Are we seeing a similar trend in mobile? Over half of the top grossing games (Clash of Clans, Candy Crush, Big Fish Casino, Hay Day, Soltomania) were released in 2012 or earlier. In 2012 there were 500,000 apps to compete with in Apple’s App Store – today there are 3x as many. The companies that were able to establish hits in or before 2012 have been able to maintain those franchises as early adopters on the platforms.

King.com has saturated select cities with branding campaign for Candy Crush Soda Saga - including the tops of yellow cabs in New York City
King.com has saturated select cities with branding campaign for Candy Crush Soda Saga – including the tops of yellow cabs in New York City

So while we all know it’s been getting more and more expensive in the last two years to create a new app (more depth and polish required) and acquire new users (CPIs easily can climb over $3), the money accumulated by these early adopter developers have allowed them to grow and move to an entirely different level: full-fledged brand marketing (cue Kate Upton).
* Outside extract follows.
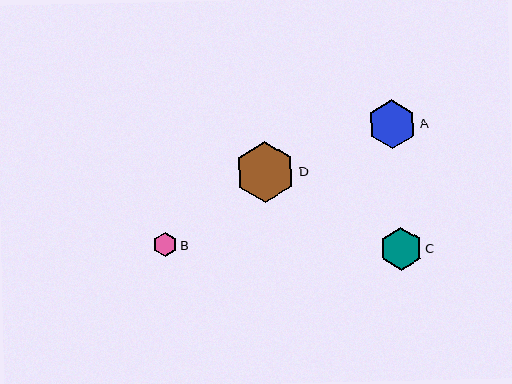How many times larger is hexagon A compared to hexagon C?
Hexagon A is approximately 1.1 times the size of hexagon C.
With city take overs by King.com and apps buying commercial time during NFL football playoff games, these are the marketing tactics that a small to mid-size developer can’t even begin to compete with.

So what’s an indie developer to do?

Well the great thing is that based on #1 above, there’s always room for iteration and innovation. When you can provide a unique experience, tell a unique story, change the way you interact with a device, then you might be able to find that big hit. Just realize you might have to fail 20 times to get there.

Second, be on the look out and try different platforms. Facebook disrupted the downloadable/PC games market and created new developer power houses. Mobile disrupted the Facebook games market hierarchy and has created new developer power houses. Eventually new platforms will come, we just don’t know where. So innovation and iteration is key for the indie developer to find a new market where they can be successful. Can someone crack Instagram and Twitter to create a new mash up of game play with social? I’m betting they can.

But this is my big question going into 2015: Can the medium-size developer shop survive? Or will we continue to see consolidation with a bunch of power house developers and a lot of small 1-3 person teams trying to create something new and unique?